知っとるか?あいつって権力使って好き勝手やったあとは、
結局糖尿病で死んだんやで」
「たしか、日本最古の糖尿病患者だったって、聞いたことがあります」
「呪詛とか怨霊とかにびびって晴明を味方につけとったけど、
晴明もわかとったんやと思うぞ。
人の不幸の上に立つばっかの奴は、いい死に方をせえへんってさ。
その通りやと思うで、俺も」
晴也はしばらく春の温い風にさらされて、そして大きくくしゃみをした。
花粉症でいつになく鈍った嗅覚は、長閑な香りに気付けない。
しかし吉郎の肩に引っ付いた桜の花弁が、春の風情を感じさせた。
「先輩は、人嫌いなんですか?」
晴也は思い切って聞いてみた。
吉郎は無言になったが、急に自転車を止めて晴也の方を振り向いた。
「まさか。
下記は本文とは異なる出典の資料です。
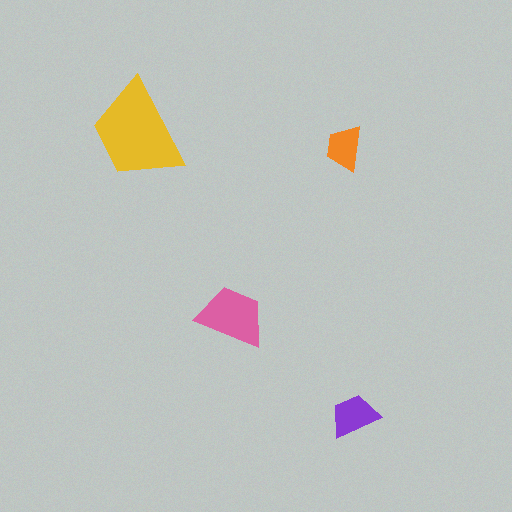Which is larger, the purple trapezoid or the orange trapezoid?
The purple one.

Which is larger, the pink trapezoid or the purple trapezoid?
The pink one.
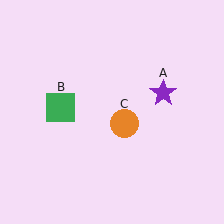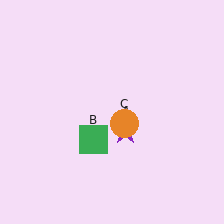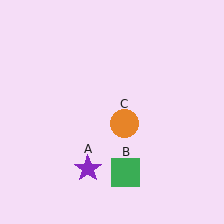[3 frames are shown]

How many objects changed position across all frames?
2 objects changed position: purple star (object A), green square (object B).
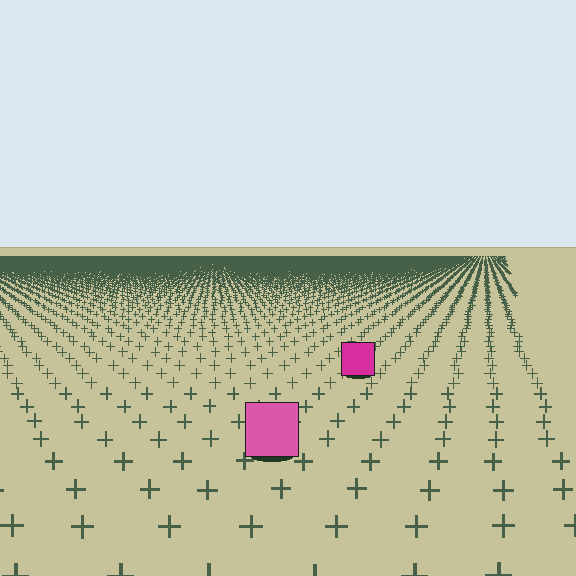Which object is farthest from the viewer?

俺は人は好きやで。
人がおらんと、俺の好物のアンソロジーを書いてくれる奴が、おらんくなるってことやろ」
「あの、好物って……。
あんたどういう生活してんすか」
すると、吉郎は立てた人差し指を唇に当て、片目をそばめてみせた。
「お母んには内緒やで?」
「あ、はい」
「実はな、修行の時間もこっそりアンソロジーとか読んどんねん。
でもこれ、ばれたらしばかれるで、秘密にしといてや」
そう言って吉郎は荒んだ美貌とは裏腹に、なんとも好印象を誘う無垢な笑みになった。